Die Geschichte beschäftigte mich immer noch, als ich das Dorf erreichte. Irgendwie passte es zu meiner Gemütsverfassung, dass ich hier erfuhr, dass dem Dorfarzt mal wieder wichtige Dinge fehlten, die irgendwelche Lausebuben versteckt hatten. Was blieb mir übrig, als den anwesenden Eltern eindringlich die Bedeutung einer guten und auf Disziplin orientierten Erziehung zu verdeutlichen. Wer den Nachwuchs nicht im Griff hat, braucht sich nicht zu wundern, wenn nur Diebesgesindel heranwächst. Den Vorschlag, einmal das Struv zu besuchen, um dort von einem Unteroffizier praktische Erziehungsmaßnahmen bei Krakh´Getres demonstriert zu bekommen und vielleicht sogar gleich ihre älteren Söhne oder Töchter zwecks gründlicher Ausbildung dazulassen, lehnten sie allerdings ab. Vermutlich war der Weg zu weit.

Ich prüfte meine Ausrüstung auf Vollständigkeit und verließ das Dorf nach Südosten. Es dauerte nicht lange, bis ich wiederrum die Kreuzung erreichte. Jetzt ging es endgültig nach Xian. Ich überquerte den Fluss ein zweites Mal und wanderte durch die Reisfelder vor der Stadt. Kurz vor dem Stadttor fand ich einen Trampelpfad, der am Rand der Reisfelder nach Westen führte. Neugierig folgte ich ihm, denn vom Damm durch die Reisfelder aus waren in dieser Richtung nur noch mehr Reisfelder und der Fluss zu erkennen.

Der Pfad endete vor einer Schilfhütte, in der ein Seher wohnt. Weiter zum Fluss hin wuchs kein Schilf mehr, sondern man watete durch Schlamm. Ich machte einige vorsichtige Schritte in das flache Wasser am Ufer hinein, um mich zu überzeugen, dass es hier nichts Sehenswertes mehr gab, als ich plötzlich ausrutschte und mich in tieferem Wasser wiederfand. Dort erfasste mich die Strömung, und der Kampf mit dem tödlichen Element begann. Leider trug ich noch meine schwere Rüstung, an Schwimmen war so nicht zu denken. Ich verlor das Bewusstsein.

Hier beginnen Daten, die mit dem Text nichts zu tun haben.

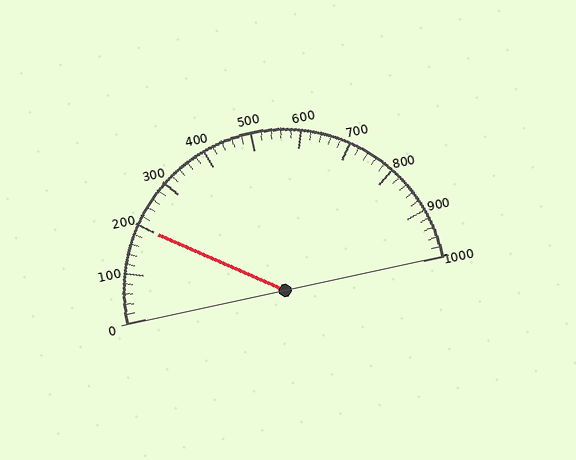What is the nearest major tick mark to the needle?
The nearest major tick mark is 200.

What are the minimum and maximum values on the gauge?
The gauge ranges from 0 to 1000.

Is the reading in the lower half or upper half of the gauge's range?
The reading is in the lower half of the range (0 to 1000).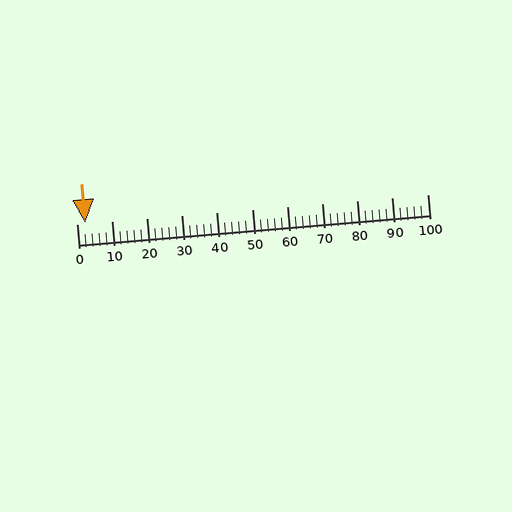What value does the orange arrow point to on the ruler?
The orange arrow points to approximately 2.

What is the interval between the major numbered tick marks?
The major tick marks are spaced 10 units apart.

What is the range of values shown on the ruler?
The ruler shows values from 0 to 100.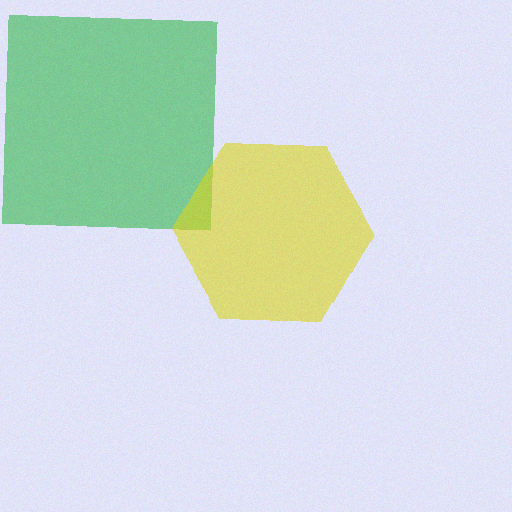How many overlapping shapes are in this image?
There are 2 overlapping shapes in the image.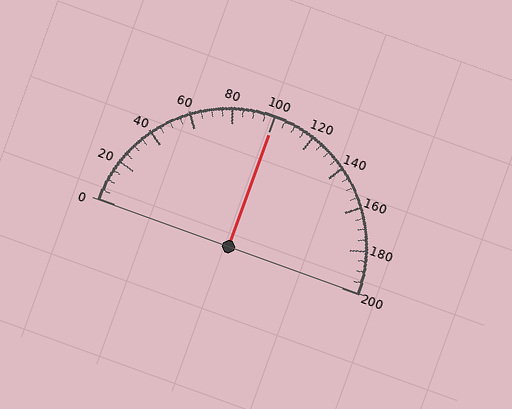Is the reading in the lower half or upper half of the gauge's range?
The reading is in the upper half of the range (0 to 200).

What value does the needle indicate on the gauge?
The needle indicates approximately 100.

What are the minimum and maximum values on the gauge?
The gauge ranges from 0 to 200.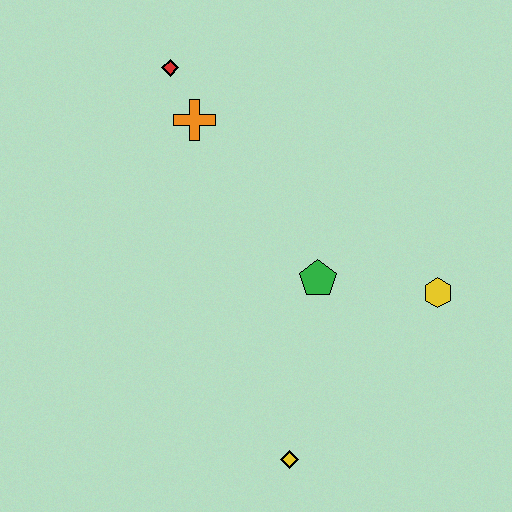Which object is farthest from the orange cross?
The yellow diamond is farthest from the orange cross.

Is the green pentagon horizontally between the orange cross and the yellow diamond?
No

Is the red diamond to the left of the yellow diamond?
Yes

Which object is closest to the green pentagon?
The yellow hexagon is closest to the green pentagon.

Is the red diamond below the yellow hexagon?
No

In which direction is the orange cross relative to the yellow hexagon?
The orange cross is to the left of the yellow hexagon.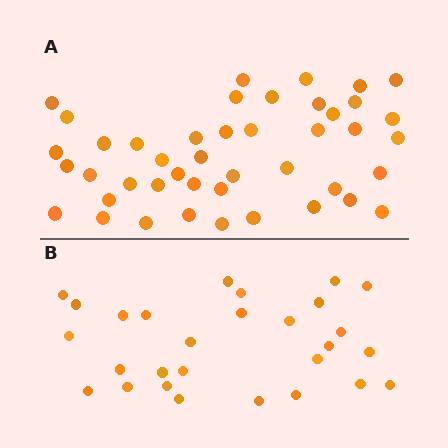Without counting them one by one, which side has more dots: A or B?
Region A (the top region) has more dots.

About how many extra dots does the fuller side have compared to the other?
Region A has approximately 15 more dots than region B.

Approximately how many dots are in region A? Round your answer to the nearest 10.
About 40 dots. (The exact count is 44, which rounds to 40.)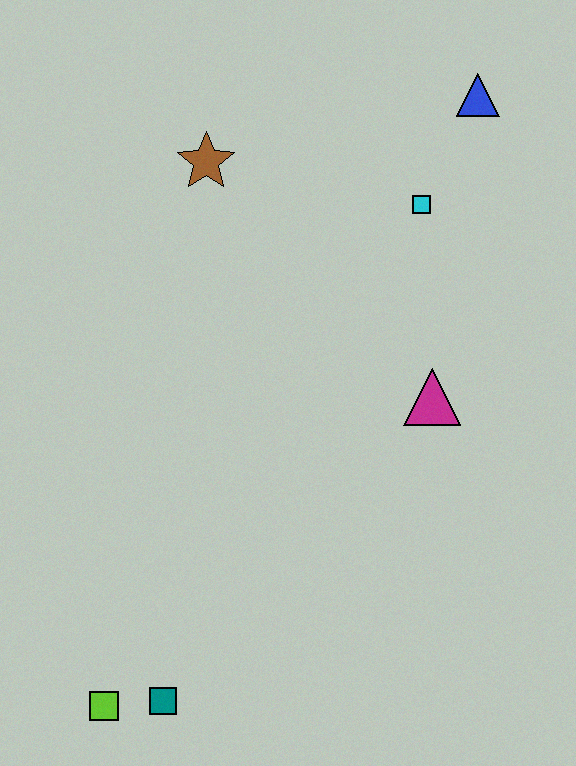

Als ich wieder aufwachte, konnte ich nicht sagen, wieviel Zeit vergangen war. Offensichtlich befand ich mich weiter flussabwärts. Ich suchte meine Sachen zusammen und schaute mich um. Doch kaum war ich einige Schritte landeinwärts gegangen, sprang ein Mann aus dem Dickicht hervor und griff mich an. Da entdeckte ich auch eine Fahne auf einem kurzen Mast mit einem Drachenkopf und gekreuzten Schwertern. Ich war wohl mitten in das Versteck von Flusspiraten gestolpert. Aber entweder hatten die nichts gegessen oder sie konnten noch nie wirklich kämpfen. Denn nach ein paar schnellen Schlägen mit meiner Keule konnte ich mich im Lager in Ruhe umsehen und entdeckte erstmal nur Lumpen. Besonders erfolgreich waren die Piraten bei ihren Beutezügen nicht gewesen.

Die meisten hatten als Waffe eine Art übergroße Gabel gehabt, die ich als Zyn einordnen würde. Vielleicht sollte sich mal ein Hobbit dieses Ding anschauen. Die kennen sich ja mit Messern und Gabeln (und überhaupt mit Besteck im Allgemeinen) besonders gut aus. Einzige Ausnahme war eine Hellebarde mit einer tellerförmigen Klinge. Ohne dass ich mich mit dieser Art von Waffen besonders gut auskenne, hatte ich den Eindruck, dass die Hellebarde durchaus geeignet ist, einen angeschlagenen oder überraschten Gegner mit einem einzigen kräftigen Hieb ins Jenseits zu befördern. Wobei ich mich frage, was ein Pirat damit will – dies ist eher nützlich für einen Attentäter. Aber die Piraten schienen mir sowieso nicht besonders helle.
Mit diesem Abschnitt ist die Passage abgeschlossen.